Colonel Lee resigned his commission April 20, 1861, and proceeded at once to Richmond, where he offered his services to Virginia. Governor Letcher immediately conferred on him the rank of major-general, and he was given charge of the force that the Legislature authorized for the defence of the State.

General Lee began without delay the task of organizing this force and of preparing for the invasion that was certain to come. This was a most difficult work, but it was accomplished with consummate skill and success.

Virginia seceded April 17, and joined the Confederacy May 8. General Lee was ordered to retain command of the Army of Virginia until the military organization of the Confederacy was completed. He was made a general in the regular army, ranking next to Sidney Johnston. The Federal forces at Fortress Monroe were heavily reinforced, Alexandria was occupied in the latter part of May, and, soon after, General McClellan with a strong column entered West Virginia. The first conflict of any moment was at Great Bethel, between Yorktown and Hampton, on the 10th of June, where a column of Federals numbering five thousand men, with artillery, was defeated by a force of eighteen hundred infantry and six pieces of artillery. Other engagements followed, and finally, July 21, took place the battle of Bull Run, ending in the utter rout and overthrow of the Union army and their turbulent flight to the entrenchments of Washington. But everything went wrong for the Confederates in West Virginia. The people were strongly Union in sentiment, and McClellan pushed matters with such vigor and ability that he became the most popular general in the Federal army, and soon after succeeded to the supreme command.
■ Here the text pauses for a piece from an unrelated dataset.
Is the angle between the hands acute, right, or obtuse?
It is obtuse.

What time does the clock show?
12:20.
General Garnet, the Confederate commander, having been killed, General Lee was ordered to West Virginia to assume command of the army in that region. This was his first service in the field during the civil war. He displayed caution, skill and true generalship; but the operations in West Virginia had little effect on the progress of the war, and therefore it is not necessary to follow them in detail.

In the fall of 1861 the efforts of the Federal government were directed chiefly against the Southern coast, and General Lee was ordered to Charleston and to take command of the coast department. The repeated failures of the Union attempts to make any real impression in that section during the years that followed attest the skill and thoroughness with which Lee performed this duty.
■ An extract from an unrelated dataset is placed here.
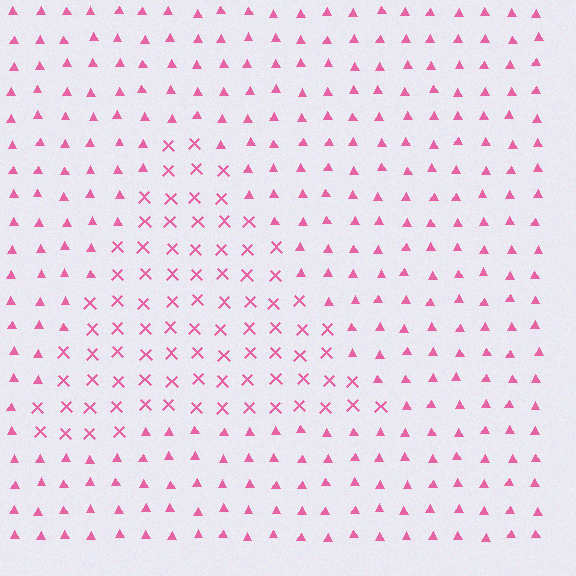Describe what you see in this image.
The image is filled with small pink elements arranged in a uniform grid. A triangle-shaped region contains X marks, while the surrounding area contains triangles. The boundary is defined purely by the change in element shape.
General Lee was made commander-in-chief of the Confederate armies March 13, 1862. He retained the position, however, but a few months. General McClellan, with his enormous and admirably-disciplined army, landed on the Peninsula in May and began his campaign against Richmond. During the terrible struggle at Seven Pines, as has already been told, General Johnston was severely wounded. Naturally enough, General Lee succeeded him, and thenceforward directed all the movements of the Confederate army in Virginia to the close of the war.

The history of the campaign in the Peninsula has already been told.